191.PCR-RFLPによるヒメハナカメムシ類の種の識別(1998)

川崎建次郎、清水 徹、村路雅彦、日本典秀(1999PCR-RFLPによるヒメハナカメムシ類の識別.蚕糸昆虫研ニュース No.454

1.普通に見られるヒメハナカメムシ類は日本に5種が分布しているが、そのうちの1種を除いて形態的に酷似しており、雄成虫の交尾器を調べないと識別が非常に難しく、雌成虫や幼虫では識別が困難である。
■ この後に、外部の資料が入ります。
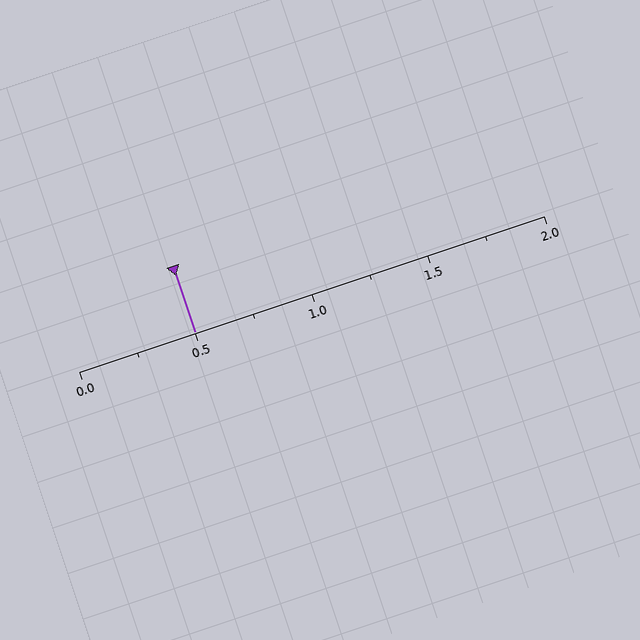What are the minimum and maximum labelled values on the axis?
The axis runs from 0.0 to 2.0.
そこで、DNA多型による種の識別法を検討した。

2.同所的に分布するナミヒメハナカメムシ(ナミ)、コヒメハナカメムシ(コヒメ)、ツヤヒメハナカメムシ(ツヤ)、タイリクヒメハナカメムシ(タイリク)に加えて、琉球列島以南のみに分布するミナミヒメハナカメムシ(ミナミ)を材料とした。
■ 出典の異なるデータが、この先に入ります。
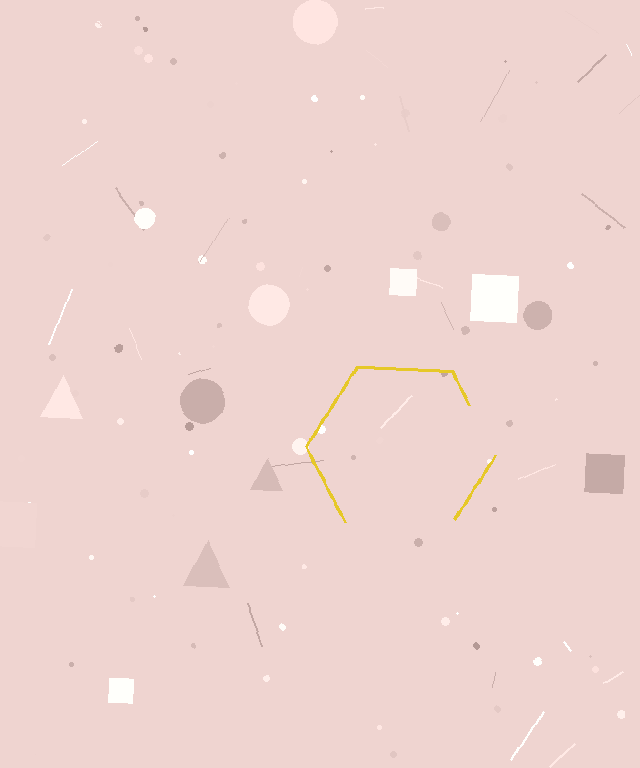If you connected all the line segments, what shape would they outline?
They would outline a hexagon.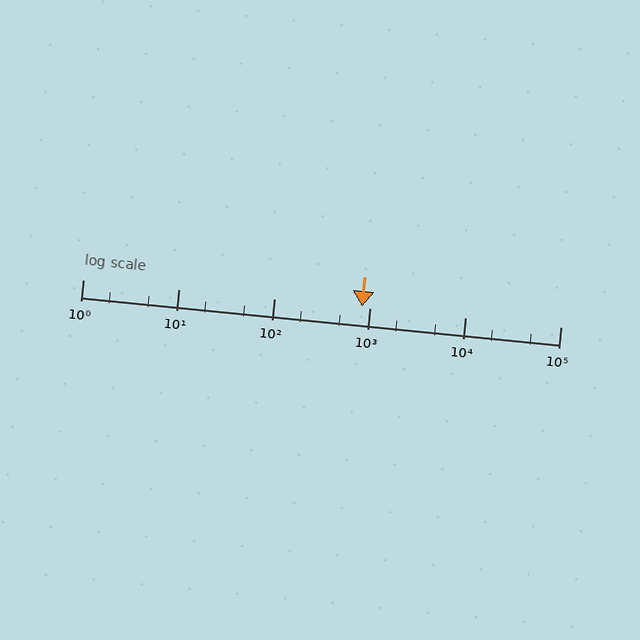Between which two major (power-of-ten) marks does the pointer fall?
The pointer is between 100 and 1000.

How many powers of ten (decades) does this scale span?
The scale spans 5 decades, from 1 to 100000.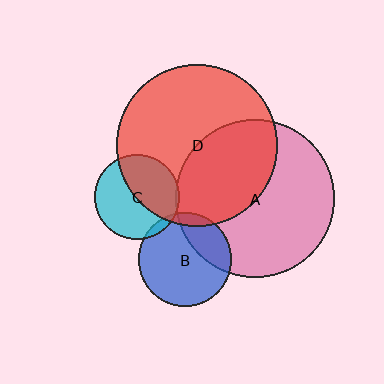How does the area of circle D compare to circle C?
Approximately 3.6 times.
3. rDNA(リボソームRNA遺伝子)中の非コード領域であるITS1Internal Transcribed Spacer 1)領域のPCR-RFLPによって種の同定を試みた。ヒメハナカメムシ成虫は、1個体ごとにキチナーゼ処理またはプロテイナーゼ処理をしたものをDNAテンプレートとしてPCRを行った。塩基配列情報から、制限酵素による切断片の電気泳動像での識別に適していると考えられるHaeVを用いて、多型を検出した。

4.制限酵素HaeVを用いたrDNAITS1領域のPCR-RFLPによって、ミナミ以外の主なヒメハナカメムシ類を区別できた。

5.ミナミ以外はナミ6、コヒメ3、ツヤ2、タイリク3の複数系統を用いたが、種内で一貫した結果が得られ、識別手法として有効であることが示された。